Cinar HN, Kothary M, Datta AR, Tall BD, Sprando R, Bilecen K, Yildiz F, McCardell B - PLoS ONE (2010)

Bottom Line: To determine the role of other virulence factors in V. cholerae pathogenesis, we used a CT and TCP independent infection model in the nematode Caenorhabditis elegans and identified the hemolysin A (hlyA) gene as a factor responsible for animal death and developmental delay.We demonstrated a correlation between the severity of infection in the nematode and the level of hemolytic activity in the V. cholerae biotypes.Our data strongly suggest that HlyA is a virulence factor in C. elegans infection leading to lethality and developmental delay presumably through intestinal cytopathic changes.

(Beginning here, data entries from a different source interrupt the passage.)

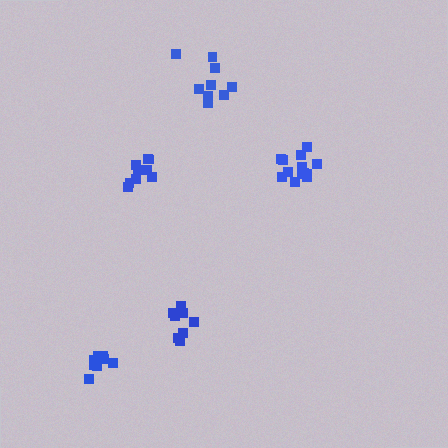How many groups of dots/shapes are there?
There are 5 groups.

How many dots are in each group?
Group 1: 8 dots, Group 2: 13 dots, Group 3: 9 dots, Group 4: 8 dots, Group 5: 9 dots (47 total).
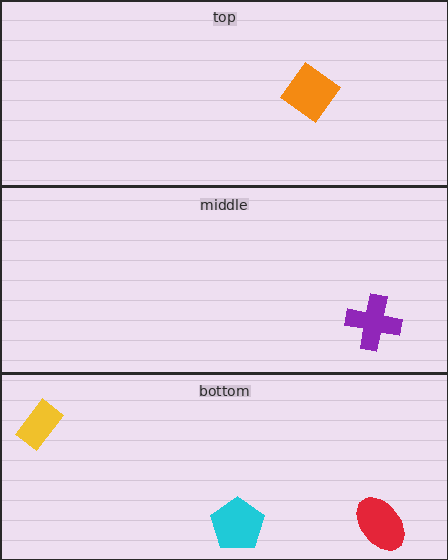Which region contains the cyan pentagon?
The bottom region.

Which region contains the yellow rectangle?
The bottom region.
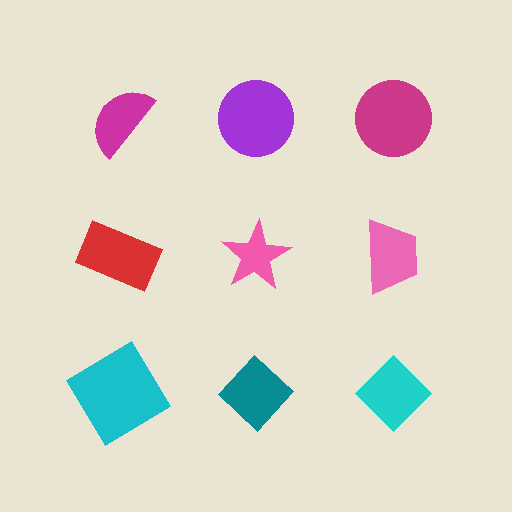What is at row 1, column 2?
A purple circle.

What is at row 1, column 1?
A magenta semicircle.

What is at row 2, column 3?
A pink trapezoid.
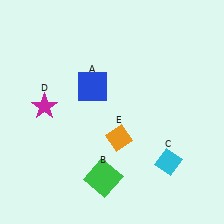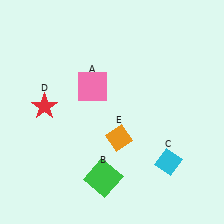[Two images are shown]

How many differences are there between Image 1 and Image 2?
There are 2 differences between the two images.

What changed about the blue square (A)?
In Image 1, A is blue. In Image 2, it changed to pink.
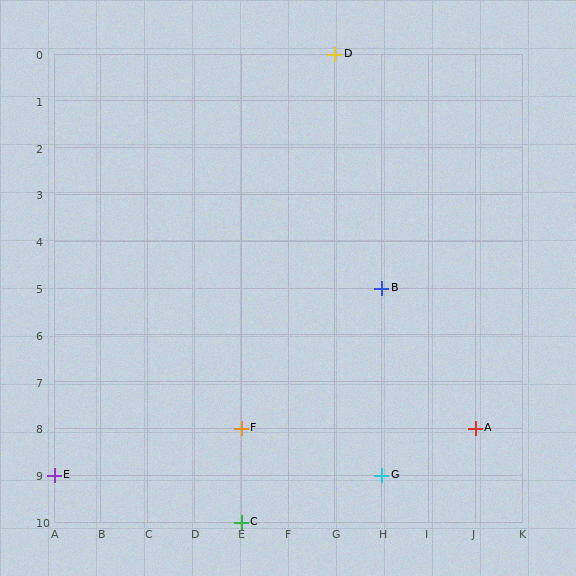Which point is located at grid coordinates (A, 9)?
Point E is at (A, 9).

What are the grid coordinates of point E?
Point E is at grid coordinates (A, 9).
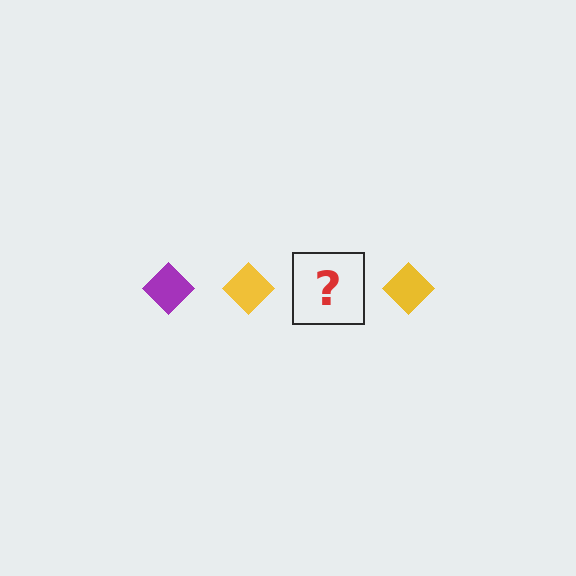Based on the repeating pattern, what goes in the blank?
The blank should be a purple diamond.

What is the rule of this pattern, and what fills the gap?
The rule is that the pattern cycles through purple, yellow diamonds. The gap should be filled with a purple diamond.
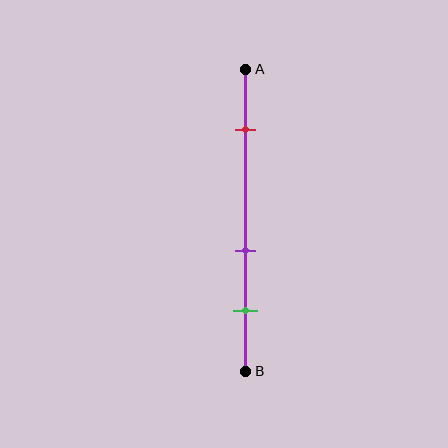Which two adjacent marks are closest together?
The purple and green marks are the closest adjacent pair.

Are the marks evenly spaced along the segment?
No, the marks are not evenly spaced.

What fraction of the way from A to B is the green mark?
The green mark is approximately 80% (0.8) of the way from A to B.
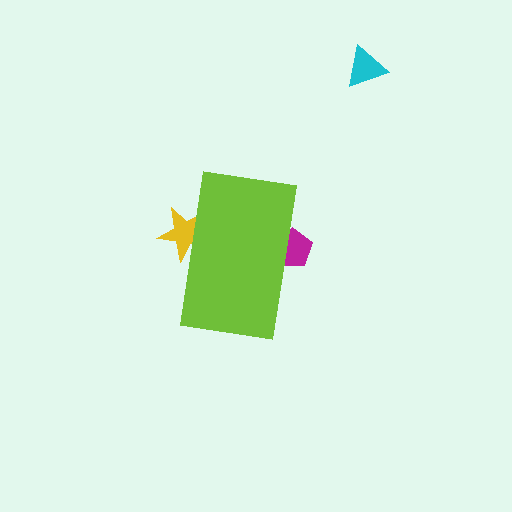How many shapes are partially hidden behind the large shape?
2 shapes are partially hidden.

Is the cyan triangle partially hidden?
No, the cyan triangle is fully visible.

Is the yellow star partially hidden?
Yes, the yellow star is partially hidden behind the lime rectangle.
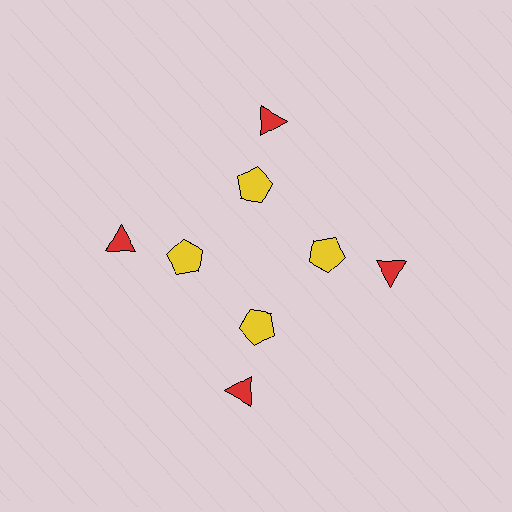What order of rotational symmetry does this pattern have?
This pattern has 4-fold rotational symmetry.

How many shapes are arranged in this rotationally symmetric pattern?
There are 8 shapes, arranged in 4 groups of 2.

View Article: PubMed Central - PubMed

Affiliation: Division of Virulence Assessment, Food and Drug Administration, Laurel, Maryland, USA. hediye.cinar@fda.hhs.gov

ABSTRACT

Background: Cholera toxin (CT) and toxin-co-regulated pili (TCP) are the major virulence factors of Vibrio cholerae O1 and O139 strains that contribute to the pathogenesis of disease during devastating cholera pandemics. However, CT and TCP negative V. cholerae strains are still able to cause severe diarrheal disease in humans through mechanisms that are not well understood.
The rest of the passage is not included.